Dan Shoop skrev 2011-02-19 21.02:
On Feb 13, 2011, at 5:16 PM, snowshed wrote:

I want to be able to read and write to external hard drives that are
formatted in NTFS.

Operating systems involved...  OS X 10.6.6, Windows XP Pro, Windows
Vista Ultimate, at this time.

I am not a programmer in any way...  I don't want to build, compile,
glue, staple, nail, screw, do anything to have to create the necessary
files here.  I just want to download and install.  The fun and
interest in doing that went away 15 years ago.  I simply want to turn
my computers on and use them.   LOL

I have downloaded and installed the latest MacFUSE package.

In simple steps, where to I go from here?
MacFUSE is a framework for building user land filesystems. It doesn't do 
anything on its own.

There are some FUSE filesystems for NTFS but they're not exactly robust and 
good performers and not for total novices.

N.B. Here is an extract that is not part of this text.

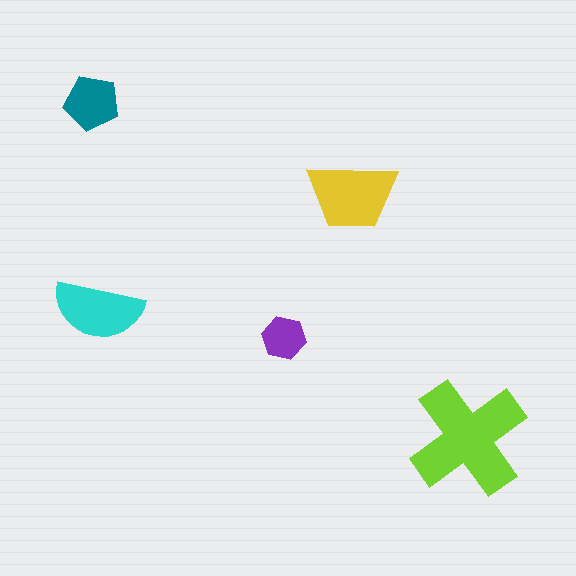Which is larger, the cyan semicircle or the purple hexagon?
The cyan semicircle.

I disagree. First of all a user-space file system is inherently more robust than a kernel-based one, since any programming errors in the file system are isolated from the rest of the system.

Second: if written properly, performance is not distinguishable from a kernel based one (at least not on today's systems). You do however lack some of the tools that the kernel provides which makes it harder in some cases (especially disk-based file systems where caching must be dealt with outside the kernel).